INAnews.co.id, Jakarta– Pernyataan Prof. Hikmahanto Juwana tentang efektivitas pemerintahan era Soeharto menuai perhatian publik. Dalam wawancara di kanal YouTube ‘Helmi Yahya Bicara’ (27/10/2025), guru besar hukum internasional UI ini secara terang-terangan membandingkan sistem pemerintahan Orde Baru dengan kondisi saat ini.
“Indonesia ini zaman Pak Harto ya, walaupun kita luas sekali tapi bisa dikelola seperti Singapura yang kecil,” ujar Prof. Hikmahanto dengan nada nostalgia.
Ia menjelaskan bahwa pada masa Orde Baru, sistem komando sangat jelas. Wali kota dan bupati memiliki pangkat kolonel, sementara gubernur harus bintang dua. Meskipun dari sipil, loyalitas mereka ke atas sangat kuat, membuat negara mudah diatur.
“Kalau zaman dulu Pak Harto kan jelas, kalau bahkan disiplin wali jota, bupati itu pangkatnya kolonel. Nah, tapi kalau misalnya gubernur itu harus bintang dua begitu ya,” jelasnya.
Namun,Hikmahanto menekankan bahwa efektivitas sistem komando tidak boleh mengorbankan demokrasi. “Di sisi pemerintahan bagus juga kayak begitu tapi jangan dimatikan demokrasi, jangan dimatikan orang bersuara lain gitu kan,” tegasnya.
Ia juga mengkritik fenomena “pendulum” dalam pergantian pemerintahan di Indonesia, di mana setiap pemimpin baru cenderung membongkar kebijakan pendahulunya. “Bukannya kita membangun bata untuk membangun Indonesia besar tetapi ini pendulum, di sini ubah kebijakannya di sini, nanti di sini ganti pindah lagi ke sini bolak-balik,” kritiknya.
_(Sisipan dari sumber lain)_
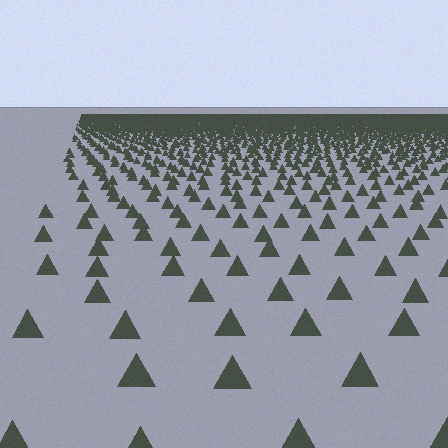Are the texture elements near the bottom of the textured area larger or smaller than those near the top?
Larger. Near the bottom, elements are closer to the viewer and appear at a bigger on-screen size.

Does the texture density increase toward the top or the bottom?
Density increases toward the top.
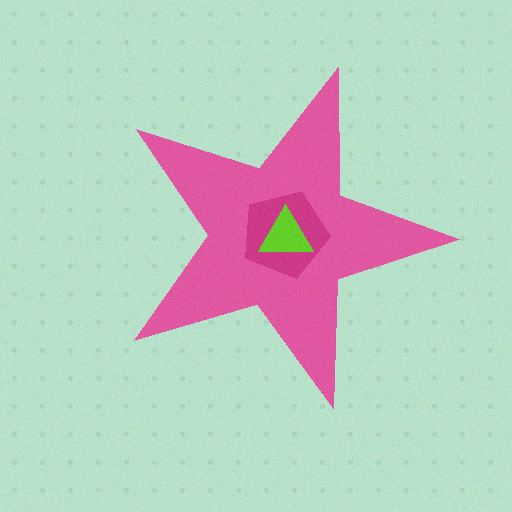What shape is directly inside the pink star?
The magenta pentagon.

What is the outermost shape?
The pink star.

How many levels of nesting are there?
3.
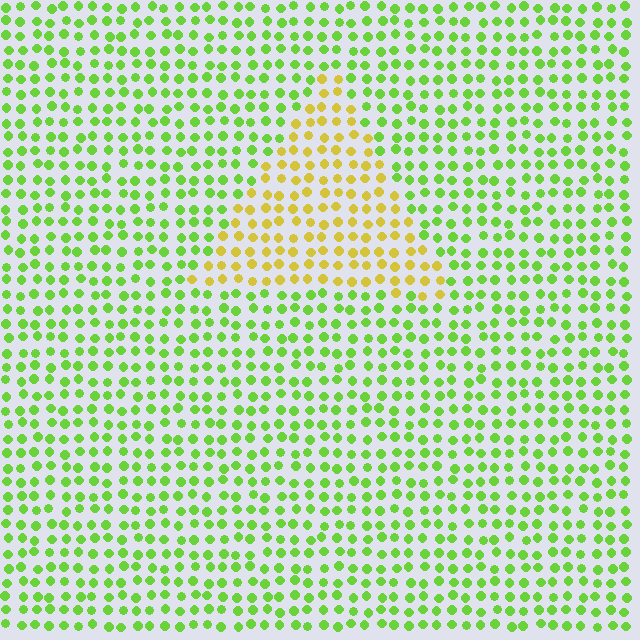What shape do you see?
I see a triangle.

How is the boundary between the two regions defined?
The boundary is defined purely by a slight shift in hue (about 48 degrees). Spacing, size, and orientation are identical on both sides.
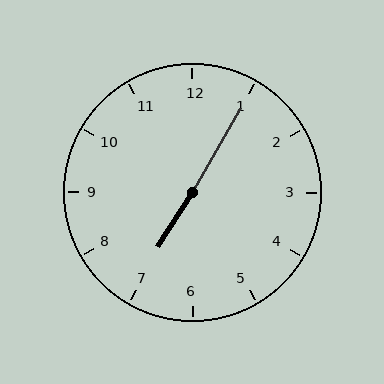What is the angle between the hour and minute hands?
Approximately 178 degrees.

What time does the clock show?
7:05.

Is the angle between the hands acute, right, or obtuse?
It is obtuse.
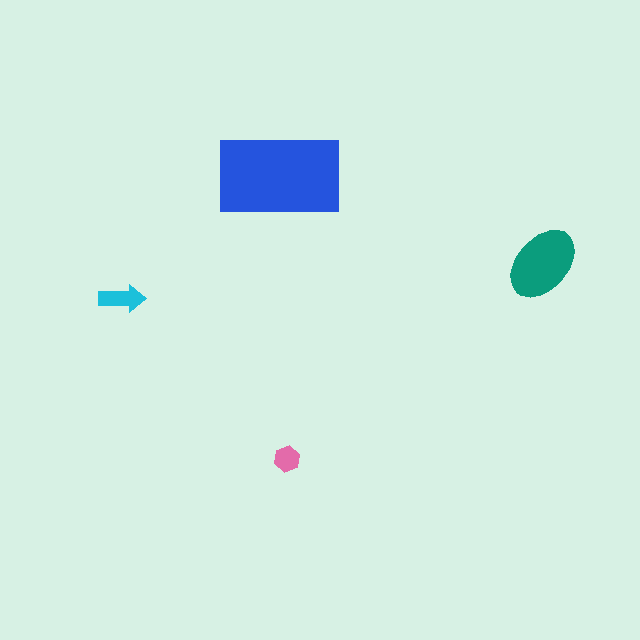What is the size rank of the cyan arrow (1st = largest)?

Menurut akademisi ini, Indonesia perlu belajar dari TNI dan Polri yang memiliki sistem estafet kepemimpinan lebih baik. Pemimpin yang hanya menjabat 2 tahun bergantung pada pengganti untuk melanjutkan programnya, bukan menghancurkannya.
Pernyataan ini memicu perdebatan tentang trade-off antara efisiensi pemerintahan dan nilai-nilai demokrasi yang telah diperjuangkan sejak reformasi.